Wednesday, March 29, 2017

the rainbow




*

THE TIGHTROPE WALKER



Forward and back
and around and back
on a piece of string
above water.
Rainbow
every time
she falls in.
Then repeat.
She recalls her history
the tightrope-walker's curse
always to start over
and always dare again
to fall
again
dares to fall
then repeat
Never forgets the fall
the tightrope-walker's duty is
to never stop getting up
again on the tightrope
to walk back and again
forward again
dares to fall
again
dares to get up

The tightrope-walker trains,
she plays music
on her stereo
one pace
and one foot
at a time.
On the album sleeve
Glenn Gould
playing the
piano


*



LINDANSÖSEN



Fram och så tillbaka
så tillbaks och åter
på en sytråd
ovanför ett vatten.
Regnbåge
varenda gång
hon faller.
Sedan repetera.
Minnas sin historia
lindansösens plåga
alltid börja om
och alltid åter våga
falla
åter
våga falla
sedan repetera
Aldrig glömma fallet
lindansösens plikt är
aldrig sluta stiga
åter upp på linan
gå tillbaks och åter
framåt åter
våga falla
åter
våga stiga

Lindansösen tränar,
hon spelar
på stereo
en takt
och en fot
i taget.
På skivomslaget
Glenn Gould
när han spelar
piano



*


I've just found out that Bodil Malmsten died of cancer, just over a year ago, in February 2016.  She was 71.

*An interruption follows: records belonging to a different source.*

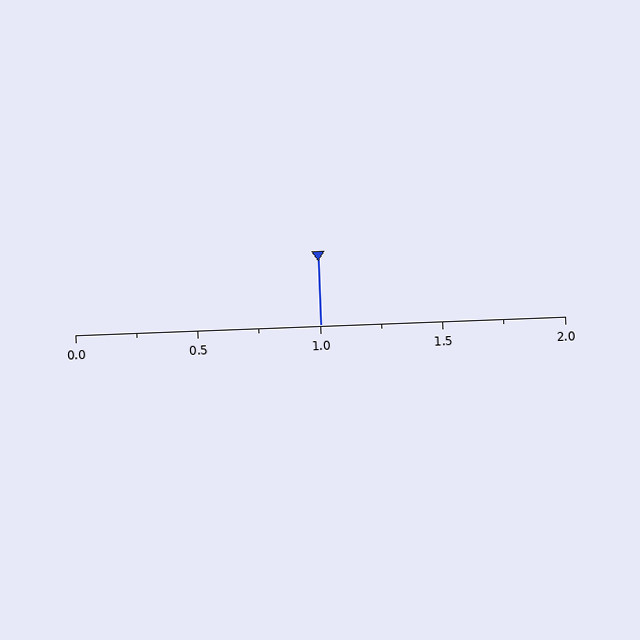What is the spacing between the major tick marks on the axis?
The major ticks are spaced 0.5 apart.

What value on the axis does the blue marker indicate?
The marker indicates approximately 1.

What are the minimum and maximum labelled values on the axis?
The axis runs from 0.0 to 2.0.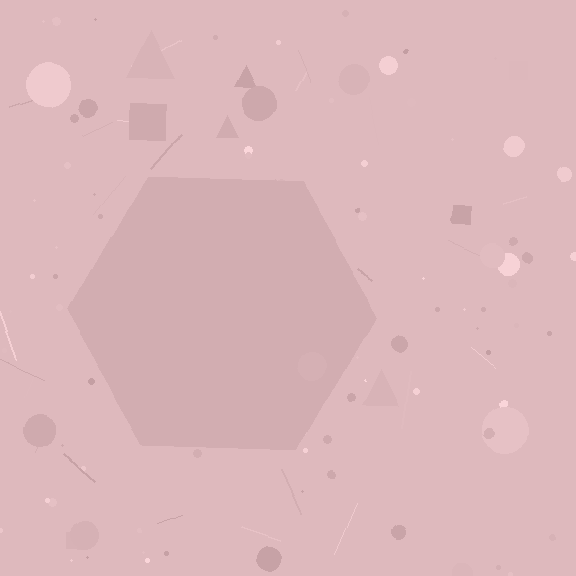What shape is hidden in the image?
A hexagon is hidden in the image.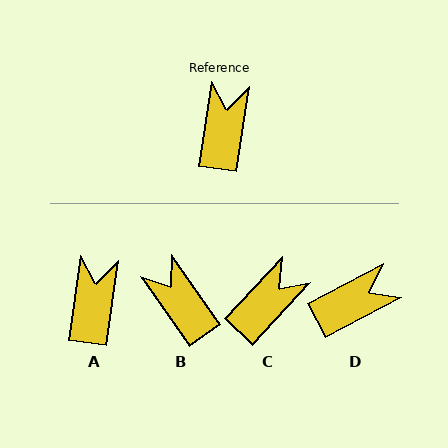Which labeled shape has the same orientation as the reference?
A.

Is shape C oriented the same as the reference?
No, it is off by about 35 degrees.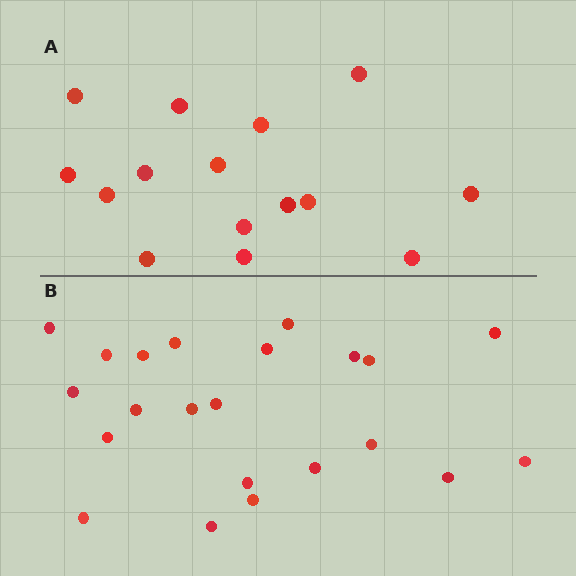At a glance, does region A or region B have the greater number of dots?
Region B (the bottom region) has more dots.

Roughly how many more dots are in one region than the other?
Region B has roughly 8 or so more dots than region A.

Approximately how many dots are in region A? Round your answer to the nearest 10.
About 20 dots. (The exact count is 15, which rounds to 20.)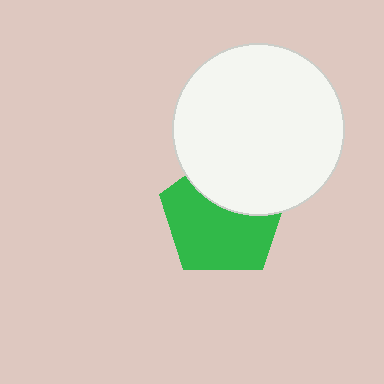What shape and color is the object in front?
The object in front is a white circle.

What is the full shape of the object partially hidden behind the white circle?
The partially hidden object is a green pentagon.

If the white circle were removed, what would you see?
You would see the complete green pentagon.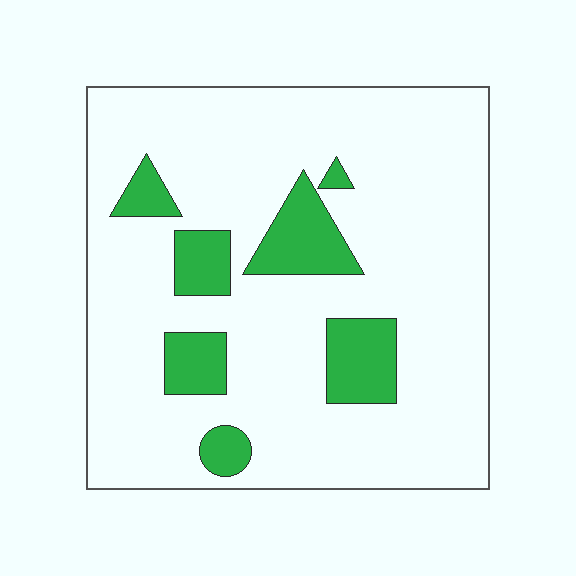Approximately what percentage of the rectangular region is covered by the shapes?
Approximately 15%.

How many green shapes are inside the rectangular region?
7.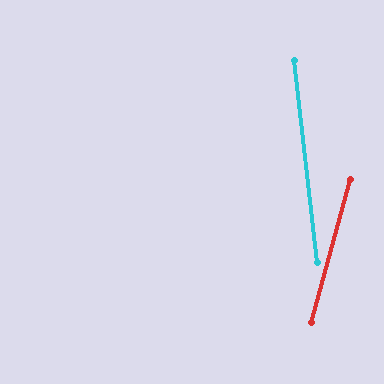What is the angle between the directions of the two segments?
Approximately 22 degrees.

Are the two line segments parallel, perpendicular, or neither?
Neither parallel nor perpendicular — they differ by about 22°.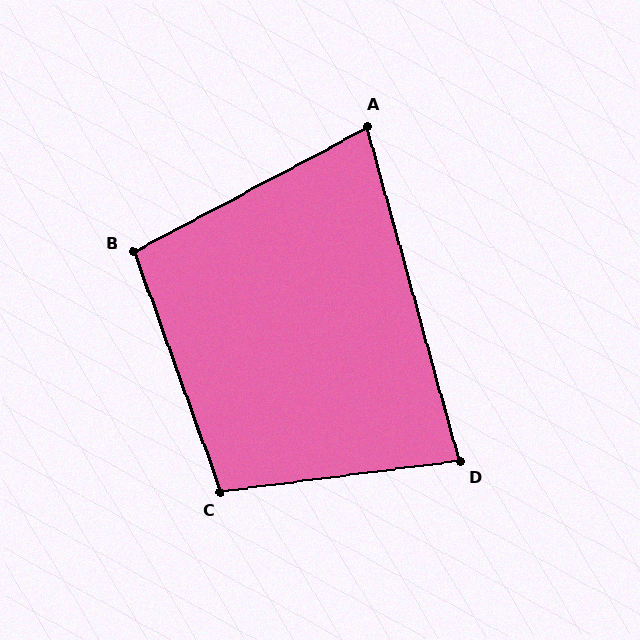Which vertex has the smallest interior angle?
A, at approximately 77 degrees.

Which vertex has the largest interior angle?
C, at approximately 103 degrees.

I felt more shocked than I usually do when poets die. Somehow I always thought of her, and I still do, as a young contemporary, an energetic and disruptive and likeable and reliable presence.

An everyday author. No-one ever said she ought to get the Nobel Prize. She wrote thirty books, of which the best-known were about her life in Finistère. I imagine she's not much known outside the Nordic-Baltic world. I try to read her tousled informal poems in Swedish.  The prose is easier. In my family we always go back to Mitt första liv, especially the chapters about her childhood in Jämtland.

"The Tightrope Walker" comes from her first poetry collection, Gustav the Dwarf (1977). The poems in this collection are linked and they generally have a circus kind of setting.

What is an everyday author? One we have grown up with and lived alongside. Someone who reminds us who we are, and who comforts us by saying: Look, our generation didn't know it all, we got a lot of things wrong, but at least we were this good...

I expect I'll be attempting some more Malmsten translations in coming weeks.